Pero volvamos a sus maravillosos cuentos largos. Algunos son muy conocidos porque se han llevado al cine (La carta, Lluvia), pero la mayoría me temo que hoy son poco recordados. Aquí vamos a hablar de dos de ellos, dos cuentos espléndidos. El primero se titula Mackintosh. Mackintosh es un joven que va a trabajar a una isla de los mares del Sur. Va como segundo de un tipo llamado Walker, un gordo brutal que lleva viviendo allí muchos años y que un día decide hacer una carretera en la isla. Ofrece a los indígenas por trabajar en ella un salario de 20 monedas al día. Los indígenas se niegan a trabajar por tan poco dinero. Le piden 100. Walker se ríe y contrata a indígenas de otra aldea, que sí aceptan el salario de 20. Las leyes de hospitalidad de la isla obligan a los indígenas de la primera aldea a acoger y a alimentar a los de la segunda, los que han venido a trabajar en la carretera. Estos, poco a poco, van acabando con todas las provisiones de comida que tienen los primeros. Llega un momento en que estos deciden ayudar a los segundos, gratis, para que acaben cuanto antes la obra y se vayan y dejen de comerles su comida. La situación se vuelve tan desesperada que le piden a Walker que despida a los segundos, que los mande a su aldea, que ellos acabarán la obra sin cobrar nada. Walker acepta con una condición: que los primeros paguen a los segundos el salario convenido de 20 monedas. No puede haber mayor humillación. Mackintosh, que asiste a todo el conflicto, está furioso. Le parece injusto, una brutalidad innecesaria.

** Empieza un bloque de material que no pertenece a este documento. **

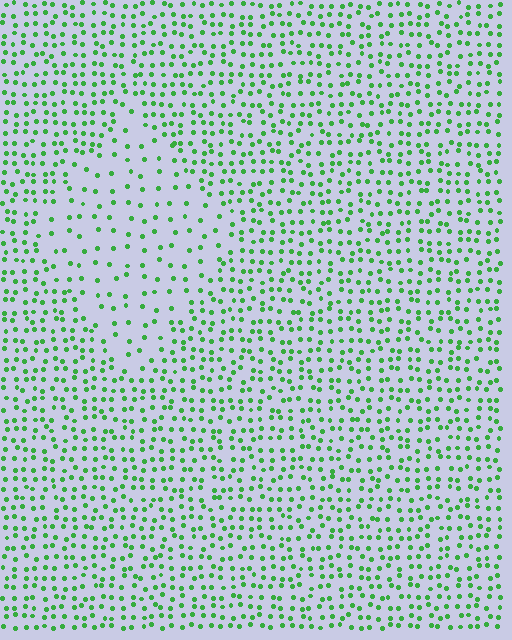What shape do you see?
I see a diamond.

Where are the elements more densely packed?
The elements are more densely packed outside the diamond boundary.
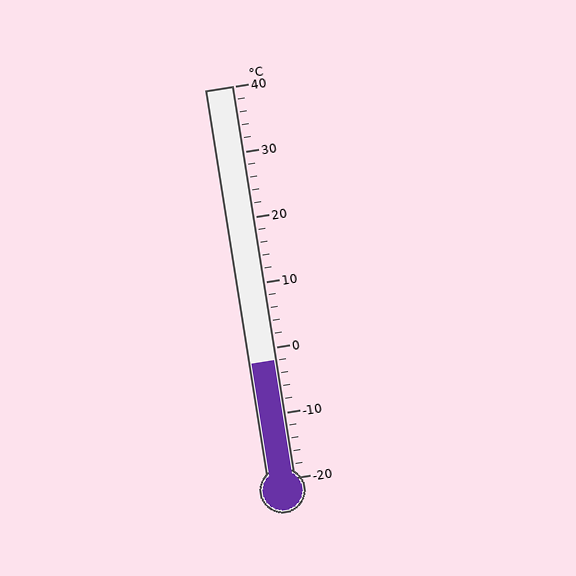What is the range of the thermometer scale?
The thermometer scale ranges from -20°C to 40°C.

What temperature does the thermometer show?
The thermometer shows approximately -2°C.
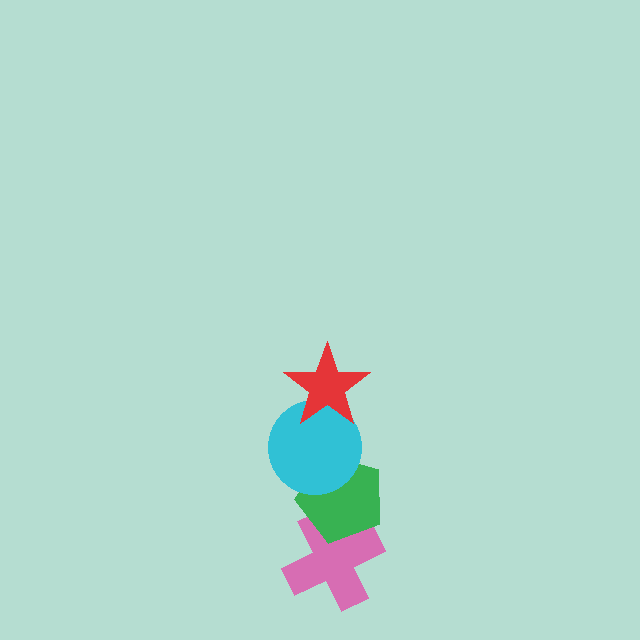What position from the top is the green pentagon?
The green pentagon is 3rd from the top.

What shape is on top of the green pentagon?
The cyan circle is on top of the green pentagon.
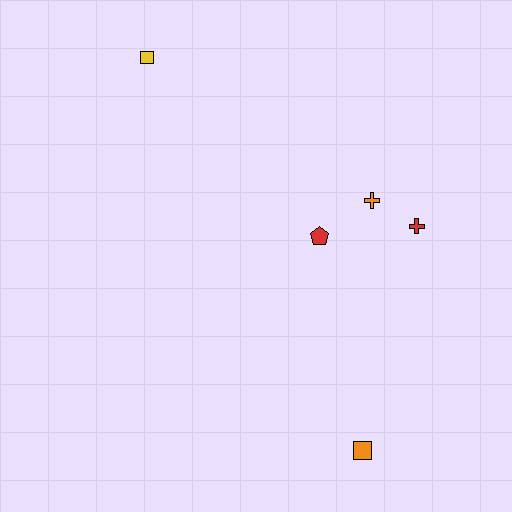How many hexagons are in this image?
There are no hexagons.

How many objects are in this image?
There are 5 objects.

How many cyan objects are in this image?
There are no cyan objects.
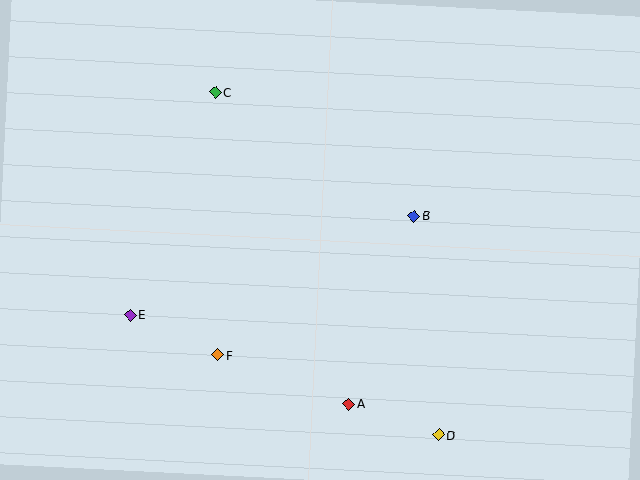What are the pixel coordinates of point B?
Point B is at (414, 216).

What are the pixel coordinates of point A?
Point A is at (349, 404).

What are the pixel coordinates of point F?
Point F is at (218, 355).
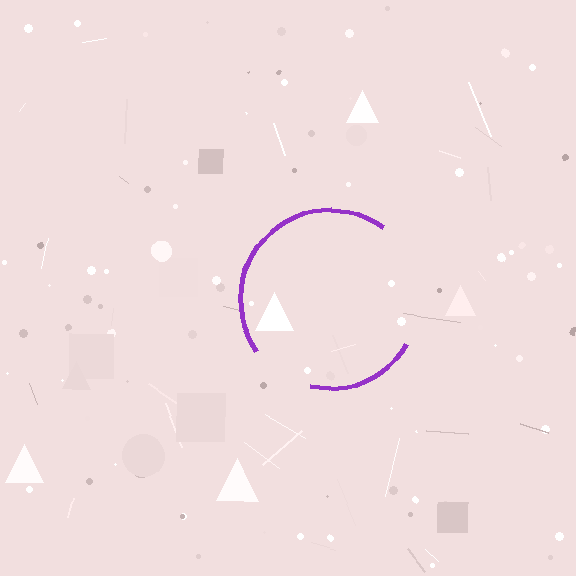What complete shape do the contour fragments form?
The contour fragments form a circle.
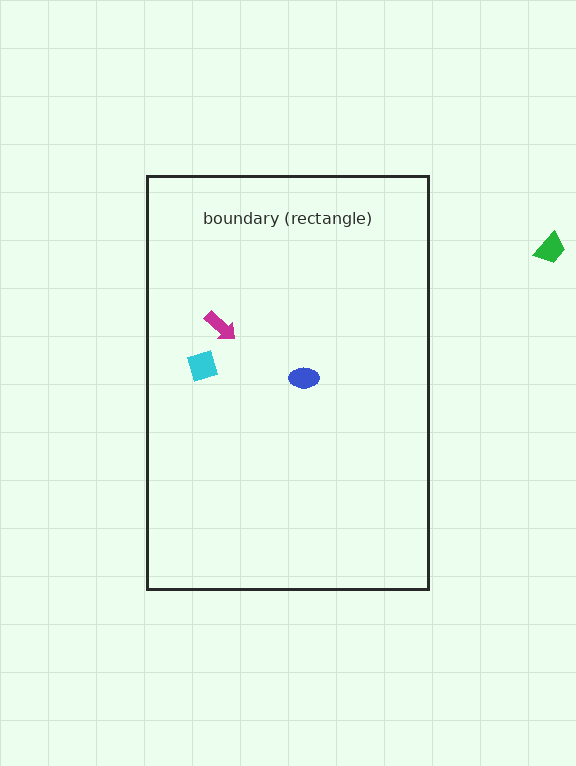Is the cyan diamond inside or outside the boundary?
Inside.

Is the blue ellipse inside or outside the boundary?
Inside.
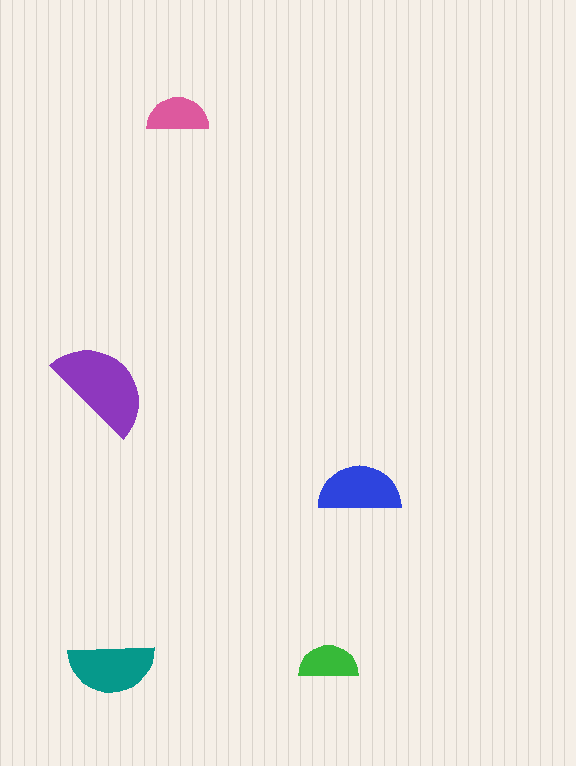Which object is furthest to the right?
The blue semicircle is rightmost.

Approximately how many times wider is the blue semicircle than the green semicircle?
About 1.5 times wider.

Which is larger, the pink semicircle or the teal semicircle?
The teal one.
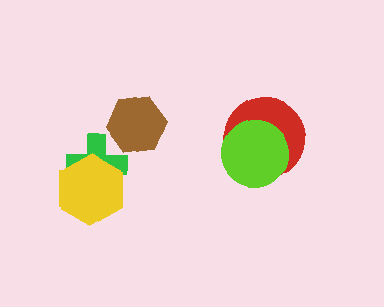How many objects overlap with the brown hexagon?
0 objects overlap with the brown hexagon.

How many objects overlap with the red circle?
1 object overlaps with the red circle.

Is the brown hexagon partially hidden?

Le gustaría matarlo. (También al lector, que asiste indignado a ese medido crescendo de injusticia y maldad del que es difícil dar cuenta en un resumen y que tan magistralmente dosifica Maugham.) Un día deja, Mackintosh, su pistola a la vista del hijo del jefe, que odia como nadie a Walker. La pistola desaparece. Esa noche disparan a Walker. Durante su agonía, Walker comienza a hablar a Mackintosh y a mostrar su interior. Le pide que evite que acusen a nadie. Perdona a quien haya sido. Le confiesa sus sentimientos hacia los indígenas. Hasta ahora le hemos visto actuar. Ahora le oímos expresarse. Entonces nos damos cuenta de que toda la historia la hemos estado conociendo desde un único punto de vista, el de Mackintosh. Y de pronto Walker se nos revela como un espíritu delicado, profundamente bueno. De qué forma nos impacta esa revelación tan conmovedora. Me callo el final.

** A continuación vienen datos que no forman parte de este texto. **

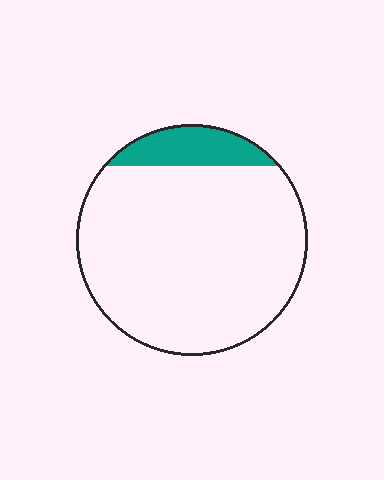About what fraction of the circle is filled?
About one eighth (1/8).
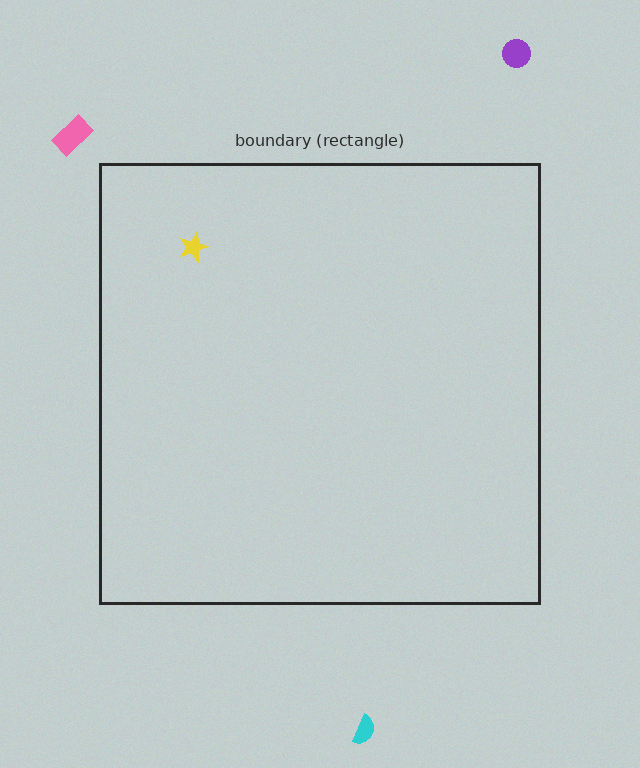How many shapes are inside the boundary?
1 inside, 3 outside.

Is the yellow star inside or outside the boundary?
Inside.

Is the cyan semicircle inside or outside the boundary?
Outside.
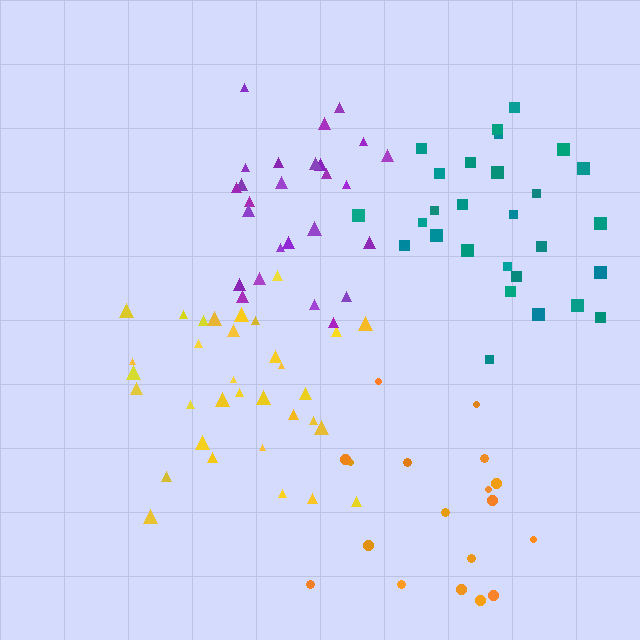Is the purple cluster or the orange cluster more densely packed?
Purple.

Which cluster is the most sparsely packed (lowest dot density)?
Orange.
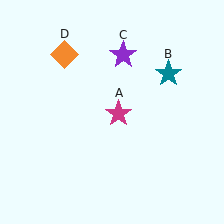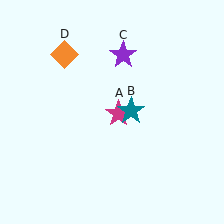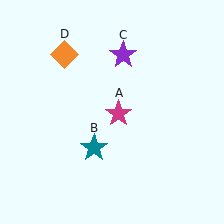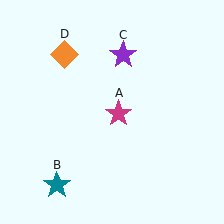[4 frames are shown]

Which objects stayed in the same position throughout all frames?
Magenta star (object A) and purple star (object C) and orange diamond (object D) remained stationary.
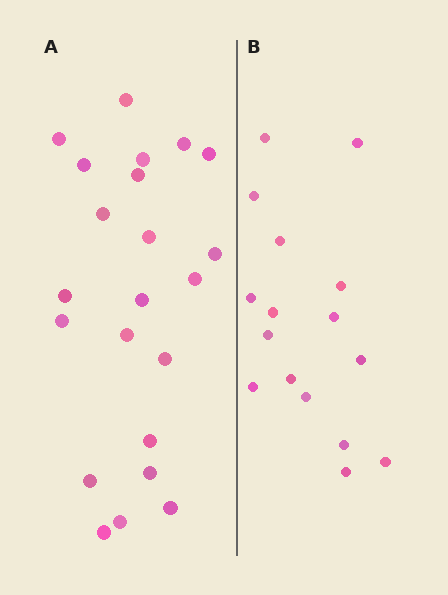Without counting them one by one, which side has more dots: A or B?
Region A (the left region) has more dots.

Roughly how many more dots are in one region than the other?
Region A has about 6 more dots than region B.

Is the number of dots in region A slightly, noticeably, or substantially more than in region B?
Region A has noticeably more, but not dramatically so. The ratio is roughly 1.4 to 1.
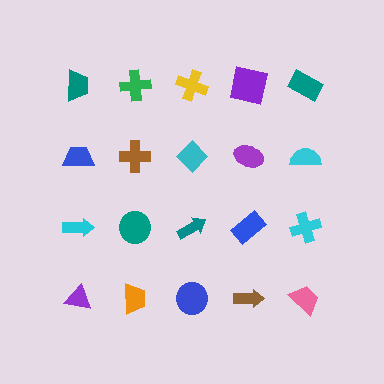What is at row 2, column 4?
A purple ellipse.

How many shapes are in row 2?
5 shapes.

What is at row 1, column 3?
A yellow cross.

El segundo cuento se titula P & O (creo recordar que alguna vez García Márquez se refirió a él de manera elogiosa). En él una mujer inglesa, a la que su marido va a dejar tras veinte años de matrimonio, por otra mujer mayor que ella, vuelve a Inglaterra en barco desde algún lugar de Oriente, deprimida y asqueada. En el barco conoce a un hombre que vuelve a Irlanda, tras cuarenta años de trabajo en las Indias, para disfrutar de su retiro. El hombre está tan solo como ella, pero vuelve ilusionado a su ciudad. Aunque no se siente muy bien. Ha empezado a tener hipo. A medida que pasan los días vamos viendo cómo la mujer se siente cada vez más resentida con su marido y cómo al hombre no se le quita el hipo y se va sintiendo cada vez más enfermo. Ya no sale de su camarote. La mujer conoce al ayudante del hombre, que le cuenta que el irlandés vivía con una indígena, a la que el hombre ha dejado, al irse, una casa y una pensión vitalicia. Pero ella, descontenta, iracunda por el abandono, le ha lanzado una maldición: enfermarás cuando pierdas la tierra de vista y morirás antes de volver a ver tierra. Por supuesto, nadie se toma en serio semejante superchería. Tampoco nosotros, lectores modernos. Pasan los días y al hombre no se le quita el hipo y está cada vez más enfermo. El médico del barco no sabe qué hacer. Pide al capìtán que cambie el rumbo del barco y se dirija al cercano puerto de Aden, para llevarlo a un hospital. Así lo hacen, pero antes de llegar a Aden el hombre muere, sin haber dejado de hipar. La mujer queda conmocionada y se replantea su odio. Esa muerte la ha transformado, le hace experimentar la máxima bondad. Escribe al marido una carta deseándole lo mejor para él. Que seas muy feliz, le dice con toda sinceridad. Qué carta extática, en medio de esa atmósfera de muerte. Es un texto maravilloso.